En trop bon état pour être jeté
Jan Klingenberg fabrique des guitares électriques à partir d'anciennes marches d'escalier, de boîtes de cigares vides et de skateboards cassés. Plus elles ont l'air farfelu, mieux c'est.
Sur son ordinateur Jan nous montre comment il conçoit tout d'abord des croquis en trois dimensions. Avec son curseur, il parcourt l'écran, monte et démonte virtuellement des pièces – jusqu'à ce que son plan lui plaise. Pour un amateur, ça a l'air très professionnel – et c'est le cas en effet: «Le logiciel est complexe mais j'ai déjà travaillé avec un programme similaire au cours de mes études, ce qui m'a permis de bien m'y adapter.» Une fois le croquis terminé, Jan découpe à la scie un modèle dans du contreplaqué ou des restes de bois et reporte les formes sur le matériel brut de son choix.
Lorsque le manche de guitare est découpé et fraisé, il faut procéder à l'étape de travail suivante: il installe la frette sur la touche et appuie dessus avec la presse manuelle dans le sillet. Pour cela, il doit placer les frettes précisément à un demi-millimètre sur le manche, sinon le son ne correspond plus ensuite: «Il faut travailler avec beaucoup de précision, mais pas besoin d'avoir fait des études spéciales pour cela. Cependant il est préférable d'avoir quelques bases musicales en guitare, sinon on ne peut pas comprendre ce métier.» Dès que les frettes ont trouvé leur place sur le manche, on applique une goutte de colle à prise rapide aux extrémités des frettes pour que tout reste en place. Le geste doit être sûr. «Si la moindre petite goutte de colle à prise rapide tombe sur la touche, c'est fichu.»
Jan arrondit ensuite les frettes une à une à la main avec une lime. Ça avance. Jan adore ce processus de création. Tellement qu'il commence à traîner un peu: «J'appelle cela l'angoisse de l'accomplissement. C'est pour cela que je préfère retarder l'échéance.» Les frettes sont désormais alignées mais les bords sont encore tranchants. Il lime à l'aide du bloc de ponçage. Tout est parfait.
La prochaine étape inclut l'utilisation de la fraise CNC. Elle est équipée d'un système supplémentaire qui lui permet de fraiser deux manches en une fois. Mais aujourd'hui il ne serre qu'un seul manche de guitare, fraise des trous pour les mécaniques dans la plaque de tête et des petits trous pour les points latéraux qui indiquent les fréquences sur les frettes et au dos du manche.

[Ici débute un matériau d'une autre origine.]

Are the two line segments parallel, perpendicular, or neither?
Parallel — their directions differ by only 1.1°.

C'est là qu'intervient la boîte de cigares. Jan a déjà fraisé les ouïes et les ouvertures pour l'électronique. Il lime ensuite le bloc du manche. Il ne manque plus que les cordes en acier et l'instrument est prêt. S'il préfère jouer ou fabriquer des guitares? La réponse ne se fait pas attendre: «Les fabriquer!» Quand il est en colère ou stressé, il préfère ne pas s'approcher du sous-sol – car les erreurs arrivent vite. «De temps en temps il arrive malgré tout que je gâche un beau bois en le fraisant mal. Ce genre d'échecs est pour moi un éternel défi. Je mets alors le bois de côté quelques semaines et après avoir pris un peu de distance, je reprends le travail dessus et je finis toujours par être fier du résultat.»
Il ne souhaite pas monter d'entreprise avec ses pièces uniques. Ce qui lui importe, c'est d'expérimenter avec des formes et des couleurs, de réfléchir à des scénarios et de prendre du plaisir à chercher des solutions. Son moment favori en tant que constructeur de guitares c'est celui où un bon musicien essaie l'une de ses guitares. «J'aime créer de mes mains des choses uniques et qui me dépassent. Quand je ne serai plus là, cet enthousiasme me survivra.» Il tire quelques sons de la guitare noire en boîtes de cigares de 90 centimètres et un blues agréable remplace alors le bruit de la scie au sous-sol.